Note that a grid search had been done previously to find the optimal parameters for the models. The hyperparameter tuned includes the embedding size, hidden layer size, number of epochs, learning rate, and weight decay.

In [14]:
# Initialize the seed for RNG
torch.manual_seed(79)
# Define the NN model
neural = CollabFNet(num_users,
                    tfidf_dim,
                    emb_size = 200,
                    n_hidden = 75)
# Train the NN model
train_epochs(neural, epochs = 40, lr = 0.01, wd = 1e-3, unsqueeze = True)

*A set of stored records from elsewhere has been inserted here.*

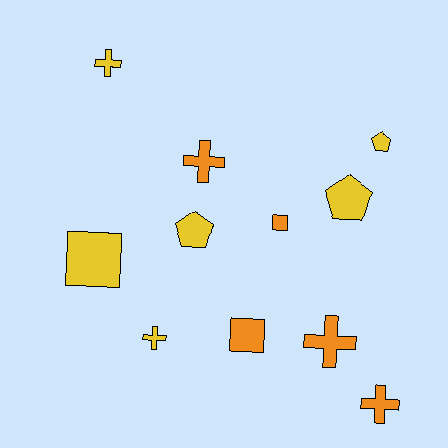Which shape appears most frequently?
Cross, with 5 objects.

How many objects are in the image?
There are 11 objects.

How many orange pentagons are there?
There are no orange pentagons.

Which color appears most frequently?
Yellow, with 6 objects.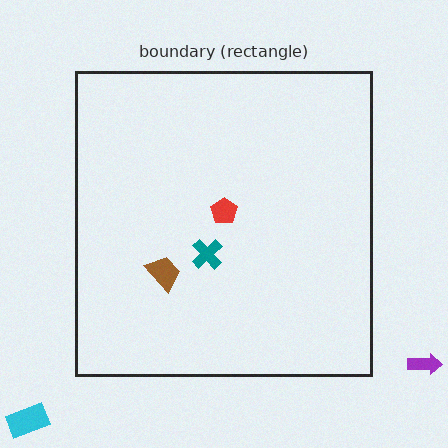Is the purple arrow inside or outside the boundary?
Outside.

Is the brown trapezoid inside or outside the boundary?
Inside.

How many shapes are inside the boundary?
3 inside, 2 outside.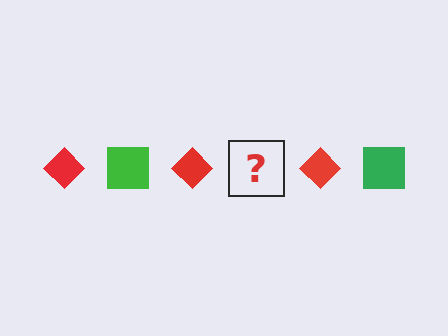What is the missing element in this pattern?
The missing element is a green square.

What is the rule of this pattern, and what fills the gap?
The rule is that the pattern alternates between red diamond and green square. The gap should be filled with a green square.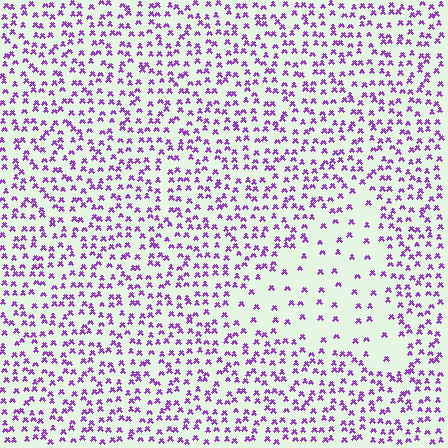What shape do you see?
I see a triangle.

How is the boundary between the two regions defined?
The boundary is defined by a change in element density (approximately 2.9x ratio). All elements are the same color, size, and shape.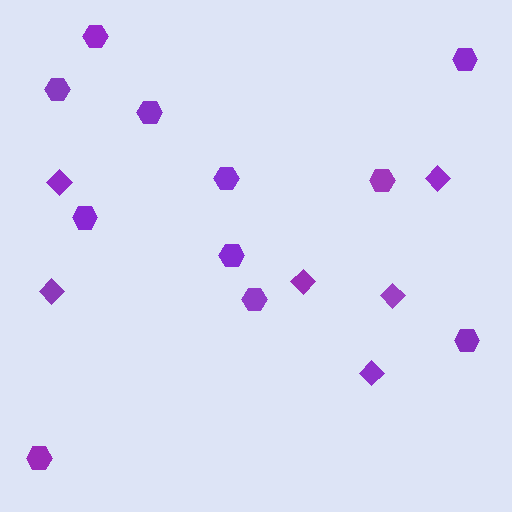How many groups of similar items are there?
There are 2 groups: one group of diamonds (6) and one group of hexagons (11).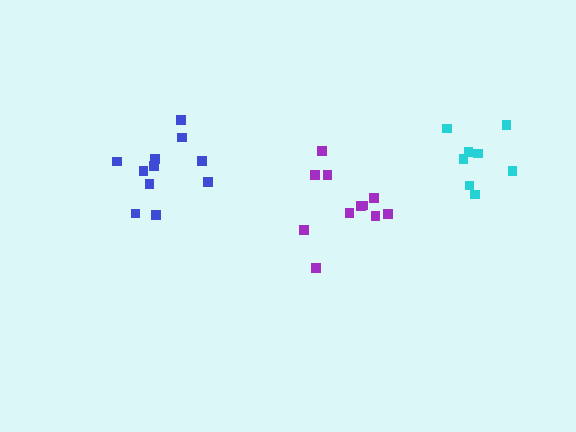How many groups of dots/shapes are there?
There are 3 groups.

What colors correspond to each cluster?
The clusters are colored: blue, cyan, purple.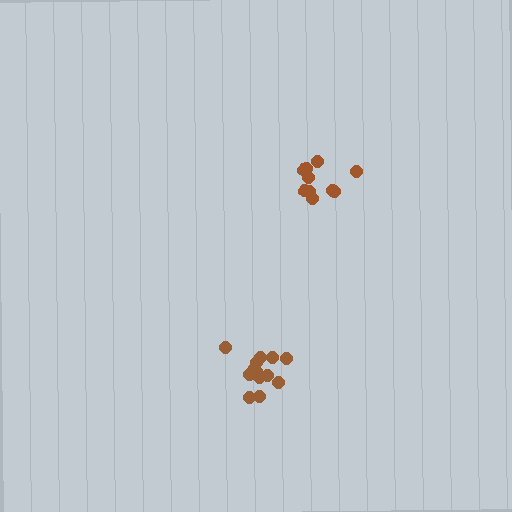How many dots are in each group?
Group 1: 13 dots, Group 2: 10 dots (23 total).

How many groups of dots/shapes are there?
There are 2 groups.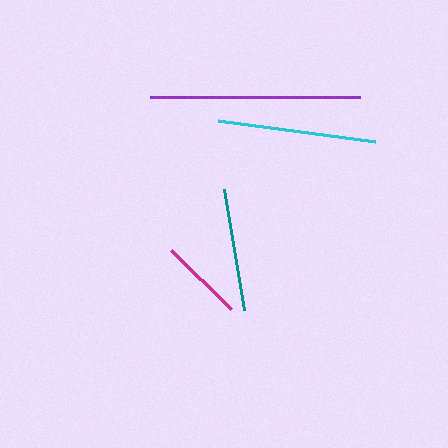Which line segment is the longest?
The purple line is the longest at approximately 210 pixels.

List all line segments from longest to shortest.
From longest to shortest: purple, cyan, teal, magenta.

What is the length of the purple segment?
The purple segment is approximately 210 pixels long.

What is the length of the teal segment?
The teal segment is approximately 123 pixels long.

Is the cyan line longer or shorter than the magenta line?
The cyan line is longer than the magenta line.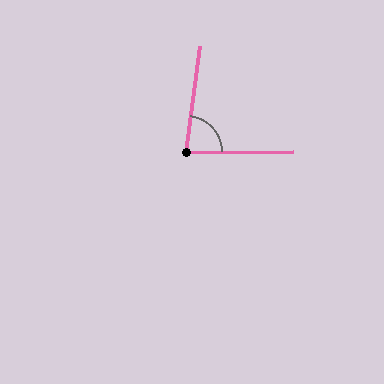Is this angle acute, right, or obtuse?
It is acute.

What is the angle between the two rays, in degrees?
Approximately 82 degrees.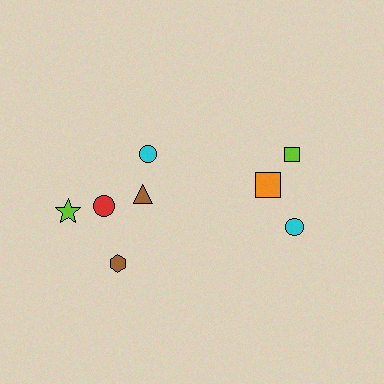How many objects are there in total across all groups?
There are 8 objects.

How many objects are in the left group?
There are 5 objects.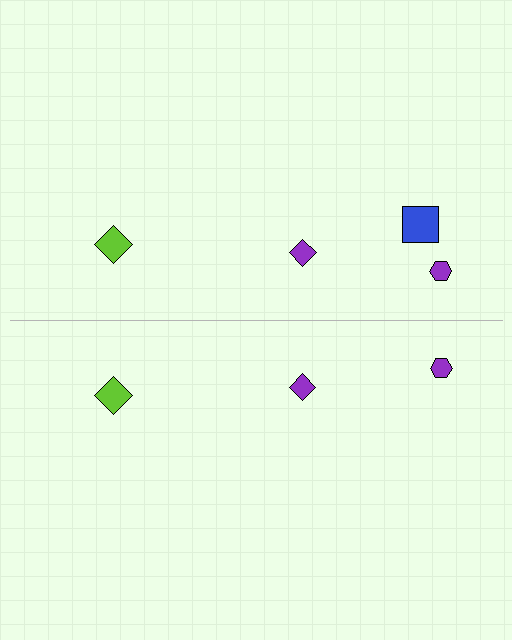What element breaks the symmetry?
A blue square is missing from the bottom side.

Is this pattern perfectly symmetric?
No, the pattern is not perfectly symmetric. A blue square is missing from the bottom side.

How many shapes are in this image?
There are 7 shapes in this image.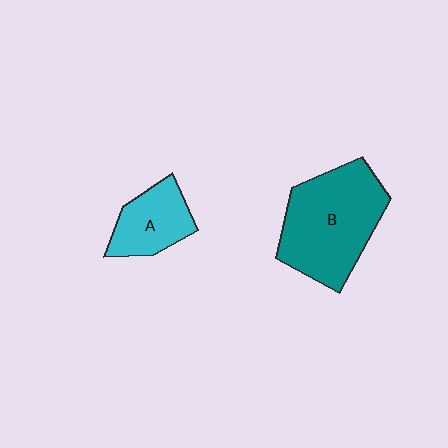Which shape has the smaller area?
Shape A (cyan).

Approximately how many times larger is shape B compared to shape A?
Approximately 2.0 times.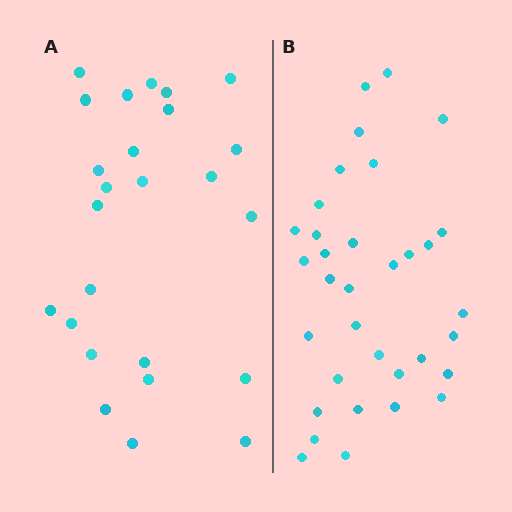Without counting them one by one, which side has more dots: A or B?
Region B (the right region) has more dots.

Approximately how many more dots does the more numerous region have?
Region B has roughly 8 or so more dots than region A.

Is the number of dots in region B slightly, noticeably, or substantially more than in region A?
Region B has noticeably more, but not dramatically so. The ratio is roughly 1.4 to 1.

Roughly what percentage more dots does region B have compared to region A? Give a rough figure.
About 35% more.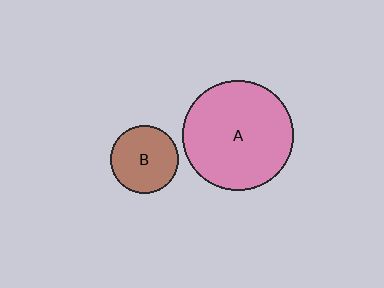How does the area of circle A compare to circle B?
Approximately 2.6 times.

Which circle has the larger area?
Circle A (pink).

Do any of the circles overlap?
No, none of the circles overlap.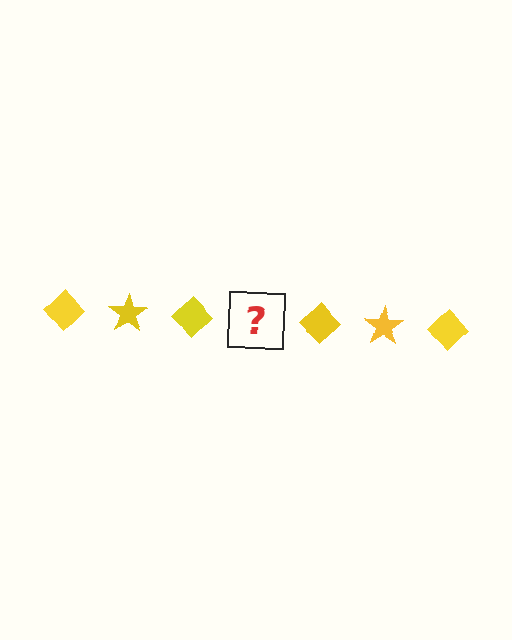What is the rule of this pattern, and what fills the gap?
The rule is that the pattern cycles through diamond, star shapes in yellow. The gap should be filled with a yellow star.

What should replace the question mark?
The question mark should be replaced with a yellow star.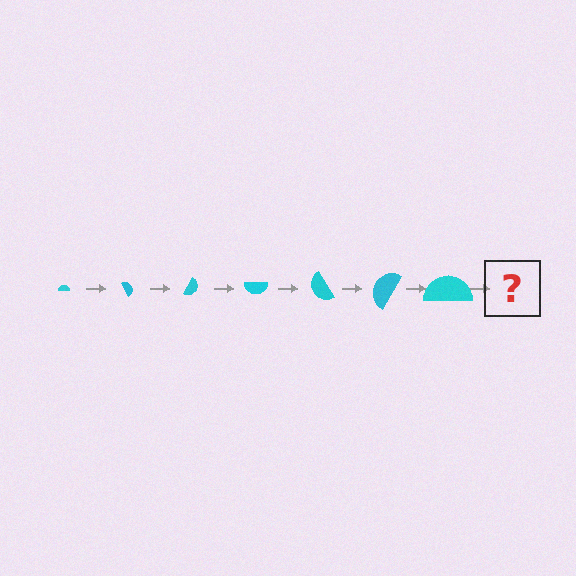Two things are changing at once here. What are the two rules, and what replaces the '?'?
The two rules are that the semicircle grows larger each step and it rotates 60 degrees clockwise each step. The '?' should be a semicircle, larger than the previous one and rotated 420 degrees clockwise from the start.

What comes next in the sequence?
The next element should be a semicircle, larger than the previous one and rotated 420 degrees clockwise from the start.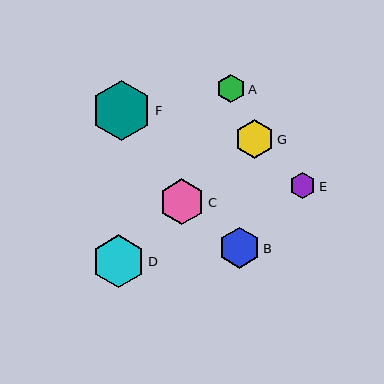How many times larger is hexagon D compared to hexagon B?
Hexagon D is approximately 1.3 times the size of hexagon B.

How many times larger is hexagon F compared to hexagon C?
Hexagon F is approximately 1.3 times the size of hexagon C.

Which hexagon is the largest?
Hexagon F is the largest with a size of approximately 60 pixels.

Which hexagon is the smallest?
Hexagon E is the smallest with a size of approximately 26 pixels.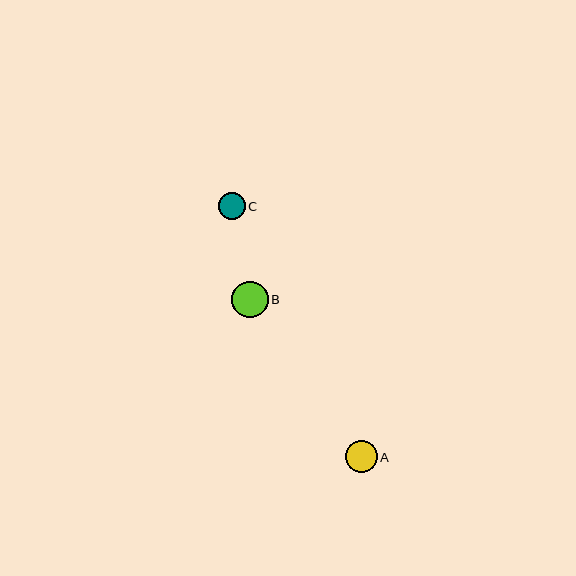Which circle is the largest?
Circle B is the largest with a size of approximately 37 pixels.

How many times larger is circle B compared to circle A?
Circle B is approximately 1.1 times the size of circle A.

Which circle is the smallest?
Circle C is the smallest with a size of approximately 27 pixels.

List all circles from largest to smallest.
From largest to smallest: B, A, C.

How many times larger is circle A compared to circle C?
Circle A is approximately 1.2 times the size of circle C.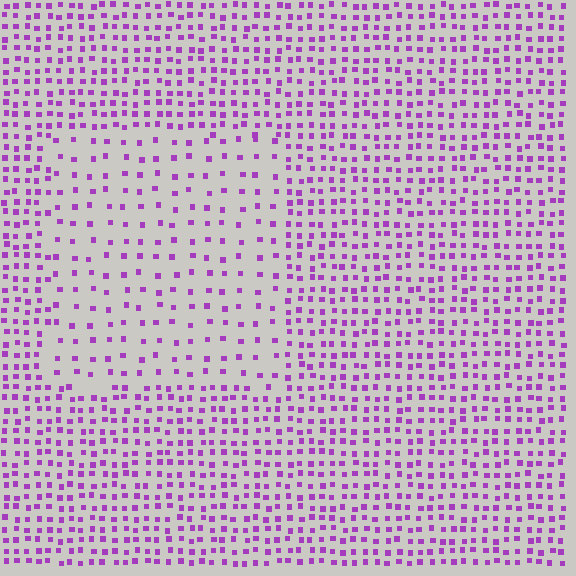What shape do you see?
I see a rectangle.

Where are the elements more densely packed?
The elements are more densely packed outside the rectangle boundary.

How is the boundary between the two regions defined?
The boundary is defined by a change in element density (approximately 2.3x ratio). All elements are the same color, size, and shape.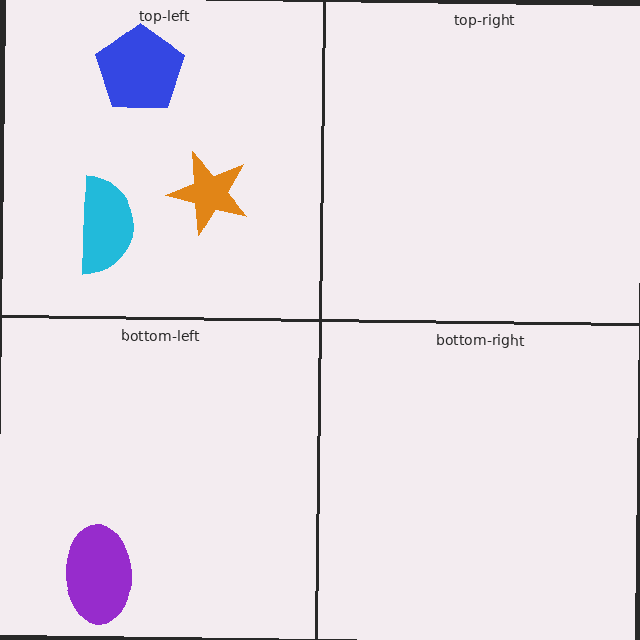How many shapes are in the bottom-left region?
1.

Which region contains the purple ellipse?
The bottom-left region.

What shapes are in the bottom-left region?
The purple ellipse.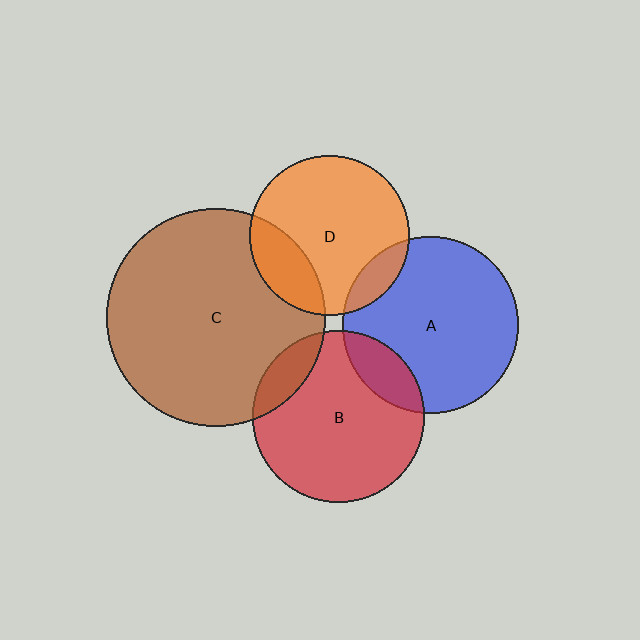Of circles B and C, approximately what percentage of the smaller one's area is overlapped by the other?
Approximately 10%.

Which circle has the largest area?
Circle C (brown).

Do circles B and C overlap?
Yes.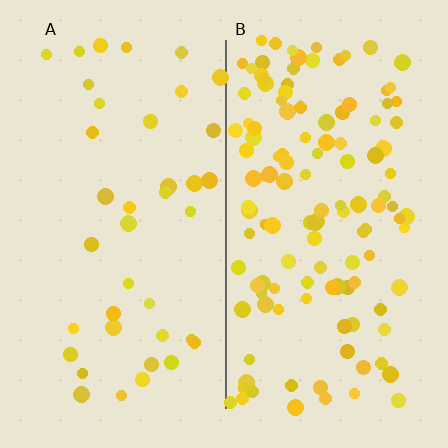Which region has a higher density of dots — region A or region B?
B (the right).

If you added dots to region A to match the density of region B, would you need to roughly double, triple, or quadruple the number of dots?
Approximately triple.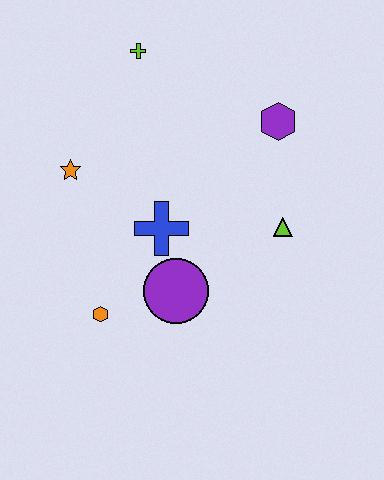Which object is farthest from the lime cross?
The orange hexagon is farthest from the lime cross.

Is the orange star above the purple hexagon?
No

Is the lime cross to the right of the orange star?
Yes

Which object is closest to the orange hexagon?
The purple circle is closest to the orange hexagon.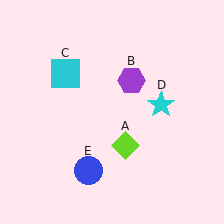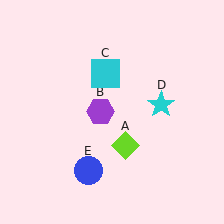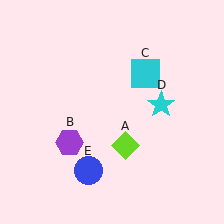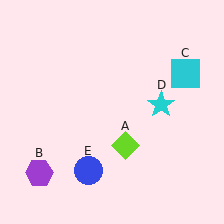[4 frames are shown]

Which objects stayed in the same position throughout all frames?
Lime diamond (object A) and cyan star (object D) and blue circle (object E) remained stationary.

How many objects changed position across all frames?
2 objects changed position: purple hexagon (object B), cyan square (object C).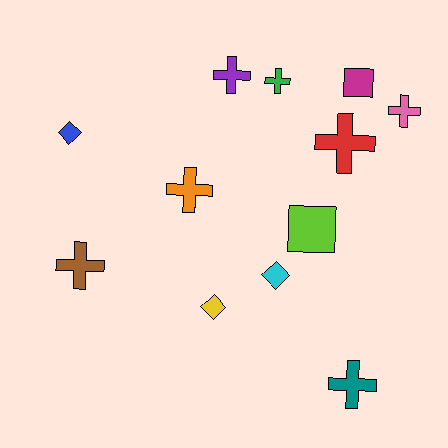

Epoch 1 loss: 4.005619393408904
Epoch 2 loss: 1.6626528648139098
Epoch 3 loss: 2.4986924566805957
Epoch 4 loss: 2.1373888042594706
Epoch 5 loss: 1.2573596778980476
Epoch 6 loss: 1.3014115647889763
Epoch 7 loss: 1.6985490553506593
Epoch 8 loss: 1.820989327401021
Epoch 9 loss: 1.6851783605972237
Epoch 10 loss: 1.412345265040454
Epoch 11 loss: 1.1832779566921625
Epoch 12 loss: 1.1873010669520643
Epoch 13 loss: 1.356000065077721
Epoch 14 loss: 1.4610742515166106
Epoch 15 loss: 1.4130294567069526
Epoch 16 loss: 1.27133430966575
Epoch 17 loss: 1.159181641446068
Epoch 18 loss: 1.1536467346233812
Epoch 19 loss: 1.2217514541489307
Epoch 20 loss: 1.289591177986866
Epoch 21 loss: 1.3119884129716197
Epoch 22 loss: 1.2823483481173084
Epoch 23 loss: 1.2206608391113458
Epoch 24 loss: 1.1602220612942926
Epoch 25 loss: 1.1344920368612819
Epoch 26 loss: 1.1524748646773488
Epoch 27 loss: 1.1866668991202938
Epoch 28 loss: 1.2040868605112942
Epoch 29 loss: 1.1902959934731558
Epoch 30 loss: 1.15951417565738

### Summary

Here are the summary of the validation loss between the three models:

| Model  | Validation RMSE |
| ------ | --------------- |
| KNN    |      0.857      |
| SVD    |      0.794      |
| Neural |      1.118      |

From the above results, it can be seen that the SVD model has the best validation result. Therefore, the final chosen model would be the SVD model. The detailed discussion about the model comparison is provided in the report.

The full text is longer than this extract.